By ALAN BURNS (John Day; 1965/70)
Here’s something I know will scare off quite a few of my readers: an overtly experimental novel about a post-apocalyptic England. As with most experimental writing it’s not an easy or inviting read, being asynchronous, fragmented and highly style-conscious. To many of you I’m sure EUROPE AFTER THE RAIN will seem the epitome of 1960s self-indulgence, a view reinforced, perhaps, by the fact that its author, the late Alan Burns, is praised on the book jacket as “one of the most important British novelists to emerge in the past decade” but has been largely forgotten in the succeeding years.

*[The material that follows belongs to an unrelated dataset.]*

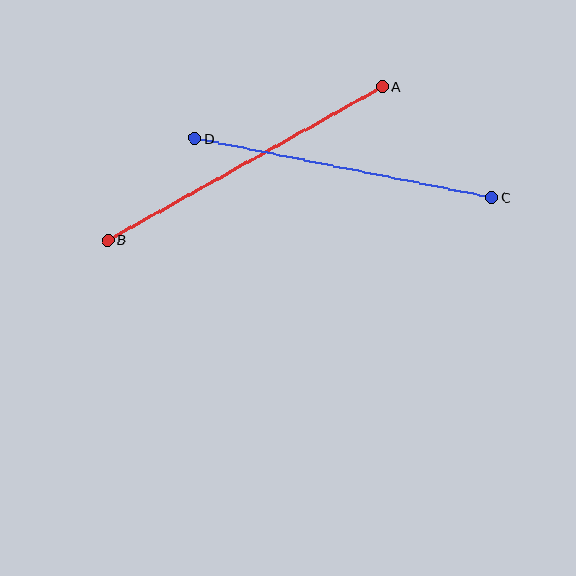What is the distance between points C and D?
The distance is approximately 303 pixels.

Yet this novel exerts a definite unsettled fascination, even if reading it does admittedly take some work. Its inspiration was Max Ernst’s surreal painting of the same name, and surreal is something this novel certainly is, in both its overall construction (we never learn why the world it depicts is in such disarray, or even the particulars of its unnamed protagonist) and incidental details (“the road approached from the far side, the wide road, its animal feet moving, pulling, it died away in the reeds along the banks”). Throughout, the prose is studiedly detached and unemotional, with descriptions rendered in a deliberately perfunctory manner.
This apathetic worldview is in fact a survival mechanism on the part of the narrator. He exists as a detached observer to the horrors surrounding him, which include looting, random murder and overtly fascistic behavior by the military units tasked with keeping order. In the course of his odyssey the protagonist falls in with one of those units while searching for a mysterious girl he was apparently supposed to look after. Long story short: he eventually finds the girl, and also contentment (of a sort).

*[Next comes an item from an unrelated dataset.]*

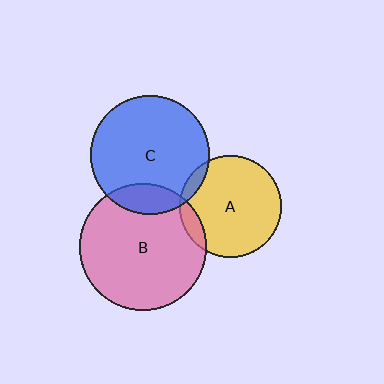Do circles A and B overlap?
Yes.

This novel may well have been an influence on Anna Kavan’s ICE (1967), which also concerns a nondescript man searching for an unnamed young woman amid an atmosphere of surreal devastation. That novel’s lush and evocative imagery, however, stands in stark contrast to the resolutely stark and emotionless stance of EUROPE AFTER THE RAIN, which difficult or not casts a singularly haunting spell.